Mais,” M. Sorel swiftly explains, “they are weary of going; they understand nothing. One sits and smokes a little while, and one talks; then one puts a little ticket into one's hand; one is jammed into a long file; one slips his ticket into a box; he knows not for whom he is voting; it is like a flock of sheep. What is the use of going?”

Ah! that is the trouble? Then they are unjustly reproached. The government has indeed neglected to guide them. But suppose that some officer of the government—Mr. Fox himself, for instance—will be at the meeting? Then can M. Sorel induce those good French citizens to come?

Induce them! They will be only too ready; in fact, at a word from M. Sorel, and particularly when the news of this great honor to Fidèle shall have spread abroad, twenty, thirty, forty will go to every meeting,—that is, if a friend be there to guide them. At the very next meeting, monsieur shall see whether the great government's French children are neglectful!

Whereupon the great government, in the person of Mr. Fox, then and there falls in spirit upon the neck of her French citizen-children, represented by Sorel and Fidèle, and full reconciliation is made.

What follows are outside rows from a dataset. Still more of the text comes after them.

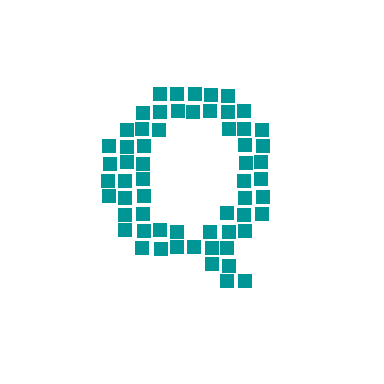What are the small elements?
The small elements are squares.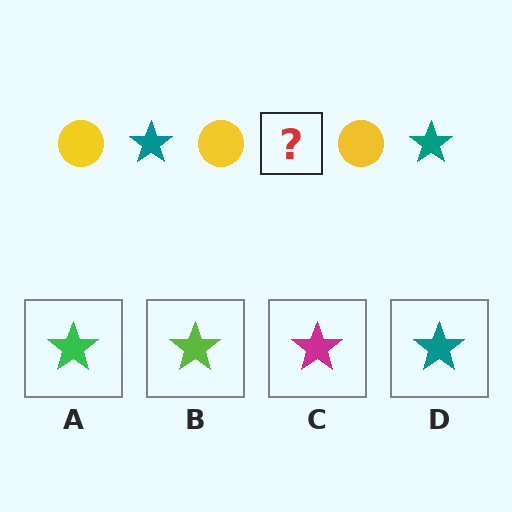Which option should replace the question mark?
Option D.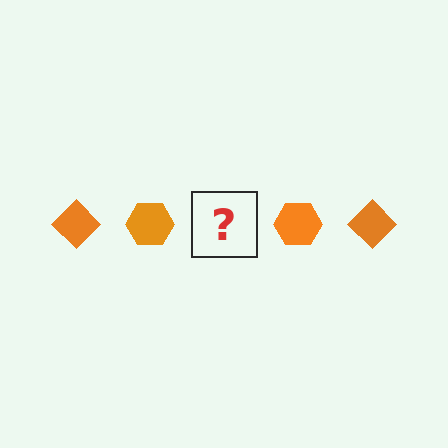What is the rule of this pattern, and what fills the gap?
The rule is that the pattern cycles through diamond, hexagon shapes in orange. The gap should be filled with an orange diamond.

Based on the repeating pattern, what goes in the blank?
The blank should be an orange diamond.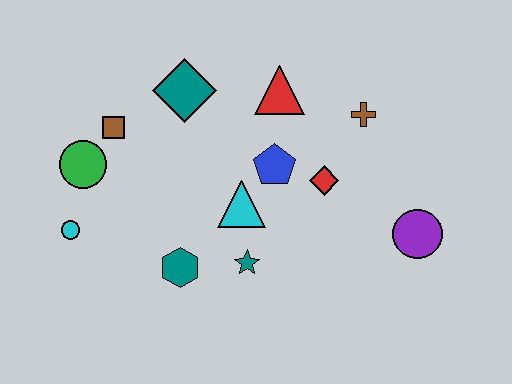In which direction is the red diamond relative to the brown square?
The red diamond is to the right of the brown square.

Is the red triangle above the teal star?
Yes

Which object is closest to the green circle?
The brown square is closest to the green circle.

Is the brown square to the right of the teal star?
No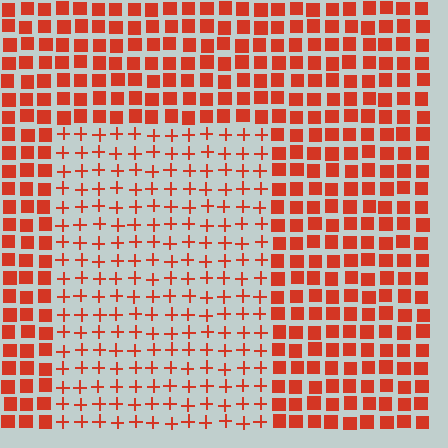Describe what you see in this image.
The image is filled with small red elements arranged in a uniform grid. A rectangle-shaped region contains plus signs, while the surrounding area contains squares. The boundary is defined purely by the change in element shape.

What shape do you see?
I see a rectangle.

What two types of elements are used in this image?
The image uses plus signs inside the rectangle region and squares outside it.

Yes, Mr. Fox will come again. M. Sorel must introduce him to those brave Frenchmen, his friends and neighbors; Mr. Fox must grasp them by the hand, one by one. Sorel must take him to the Société des Franco-Américains, where they gather. The government wishes to know them better. And (this in a confidential whisper) there may be other places to be filled. What! Suppose, now, that the government should some day demand the services of M. Sorel himself in the custom-house; and, since he is a business man, at a still larger salary than a thousand dollars a year!

“Ah, monsieur” (in a tone of playful reproach), “vous êtes un flatteur, n'est ce pas? You know,—I guess you giv'n' me taffy.”

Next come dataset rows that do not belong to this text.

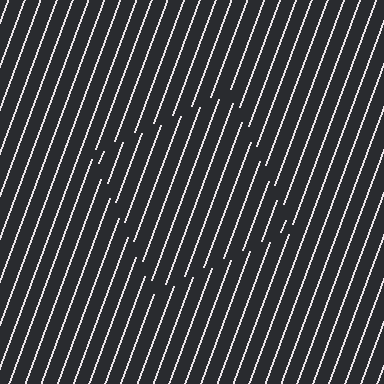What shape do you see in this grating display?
An illusory square. The interior of the shape contains the same grating, shifted by half a period — the contour is defined by the phase discontinuity where line-ends from the inner and outer gratings abut.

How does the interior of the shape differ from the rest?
The interior of the shape contains the same grating, shifted by half a period — the contour is defined by the phase discontinuity where line-ends from the inner and outer gratings abut.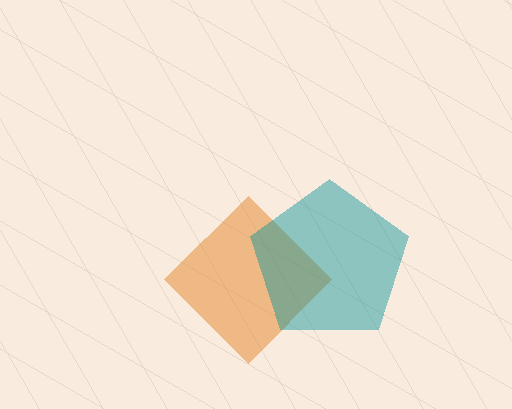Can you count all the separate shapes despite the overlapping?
Yes, there are 2 separate shapes.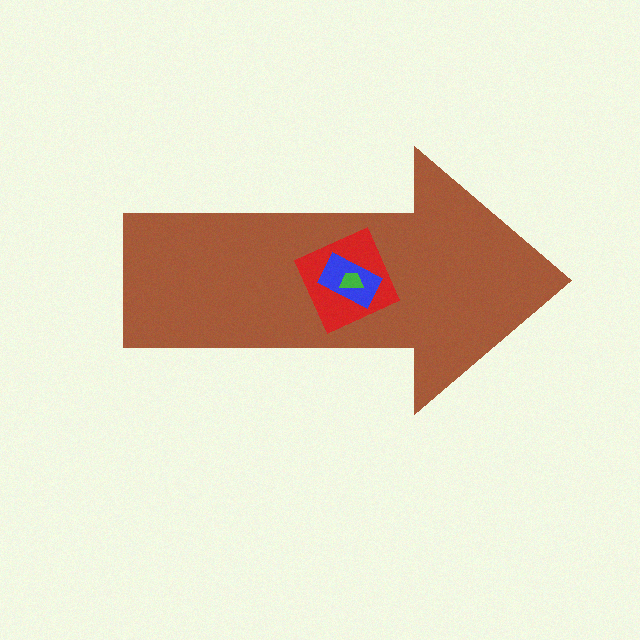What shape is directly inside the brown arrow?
The red diamond.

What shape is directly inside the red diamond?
The blue rectangle.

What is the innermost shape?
The green trapezoid.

Such a hero as Fidèle is! No more balloons, no more carting about of “ma musique;” a square room upstairs, a bottle of wine at dinner, short hours, distinction,—in fine, all that the heart can wish.

I have been speaking in the present: I should have spoken in the past.

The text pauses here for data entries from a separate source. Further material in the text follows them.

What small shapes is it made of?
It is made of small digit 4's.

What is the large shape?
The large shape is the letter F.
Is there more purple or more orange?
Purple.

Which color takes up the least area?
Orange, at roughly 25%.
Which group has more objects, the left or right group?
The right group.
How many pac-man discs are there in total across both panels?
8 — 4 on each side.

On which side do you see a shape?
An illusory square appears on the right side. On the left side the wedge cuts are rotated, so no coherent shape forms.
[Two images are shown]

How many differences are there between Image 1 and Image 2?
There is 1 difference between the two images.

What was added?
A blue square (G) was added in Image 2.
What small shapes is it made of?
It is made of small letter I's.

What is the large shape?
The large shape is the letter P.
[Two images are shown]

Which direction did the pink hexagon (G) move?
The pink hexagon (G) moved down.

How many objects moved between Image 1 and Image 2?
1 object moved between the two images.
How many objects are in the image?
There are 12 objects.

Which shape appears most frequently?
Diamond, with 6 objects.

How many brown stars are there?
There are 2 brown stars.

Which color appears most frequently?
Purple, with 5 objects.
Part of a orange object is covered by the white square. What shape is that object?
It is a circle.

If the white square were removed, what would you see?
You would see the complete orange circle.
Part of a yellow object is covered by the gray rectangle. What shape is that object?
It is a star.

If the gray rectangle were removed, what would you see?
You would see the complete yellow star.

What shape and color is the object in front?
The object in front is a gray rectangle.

It was shortly after Fidèle's appointment—in the early autumn—that I first made his and Sorel's acquaintance.

I was teaching in an evening school, not far from Madeira Place, and among my scholars was Sorel's only son, a boy of perhaps fourteen, whom his father had left behind, for a time, at school in France, and had but lately brought over. He was a shy, modest, intelligent little fellow, utterly out of place in his rude surroundings. From the pleasant village home-school, of which he sometimes told me, to the Maison Sorel, was a grating change.